Mondaq shall use its reasonable endeavours to make the Website and Services available to you at all times, but we cannot guarantee an uninterrupted and fault free service.

Mondaq reserves the right to make changes to the services and/or the Website or part thereof, from time to time, and we may add, remove, modify and/or vary any elements of features and functionalities of the Website or the services.

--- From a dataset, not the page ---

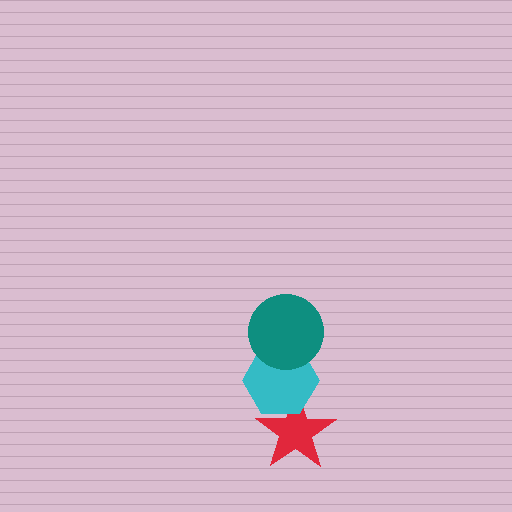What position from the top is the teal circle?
The teal circle is 1st from the top.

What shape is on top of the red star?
The cyan hexagon is on top of the red star.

Mondaq also reserves the right from time to time to monitor your Use of the Website and/or services.

Disclaimer

The Content is general information only. It is not intended to constitute legal advice or seek to be the complete and comprehensive statement of the law, nor is it intended to address your specific requirements or provide advice on which reliance should be placed. Mondaq and/or its Contributors and other suppliers make no representations about the suitability of the information contained in the Content for any purpose. All Content provided "as is" without warranty of any kind. Mondaq and/or its Contributors and other suppliers hereby exclude and disclaim all representations, warranties or guarantees with regard to the Content, including all implied warranties and conditions of merchantability, fitness for a particular purpose, title and non-infringement. To the maximum extent permitted by law, Mondaq expressly excludes all representations, warranties, obligations, and liabilities arising out of or in connection with all Content. In no event shall Mondaq and/or its respective suppliers be liable for any special, indirect or consequential damages or any damages whatsoever resulting from loss of use, data or profits, whether in an action of contract, negligence or other tortious action, arising out of or in connection with the use of the Content or performance of Mondaq’s Services.

General

Mondaq may alter or amend these Terms by amending them on the Website. By continuing to Use the Services and/or the Website after such amendment, you will be deemed to have accepted any amendment to these Terms.

These Terms shall be governed by and construed in accordance with the laws of England and Wales and you irrevocably submit to the exclusive jurisdiction of the courts of England and Wales to settle any dispute which may arise out of or in connection with these Terms. If you live outside the United Kingdom, English law shall apply only to the extent that English law shall not deprive you of any legal protection accorded in accordance with the law of the place where you are habitually resident ("Local Law"). In the event English law deprives you of any legal protection which is accorded to you under Local Law, then these terms shall be governed by Local Law and any dispute or claim arising out of or in connection with these Terms shall be subject to the non-exclusive jurisdiction of the courts where you are habitually resident.

You may print and keep a copy of these Terms, which form the entire agreement between you and Mondaq and supersede any other communications or advertising in respect of the Service and/or the Website.

No delay in exercising or non-exercise by you and/or Mondaq of any of its rights under or in connection with these Terms shall operate as a waiver or release of each of your or Mondaq’s right. Rather, any such waiver or release must be specifically granted in writing signed by the party granting it.

If any part of these Terms is held unenforceable, that part shall be enforced to the maximum extent permissible so as to give effect to the intent of the parties, and the Terms shall continue in full force and effect.

Mondaq shall not incur any liability to you on account of any loss or damage resulting from any delay or failure to perform all or any part of these Terms if such delay or failure is caused, in whole or in part, by events, occurrences, or causes beyond the control of Mondaq. Such events, occurrences or causes will include, without limitation, acts of God, strikes, lockouts, server and network failure, riots, acts of war, earthquakes, fire and explosions.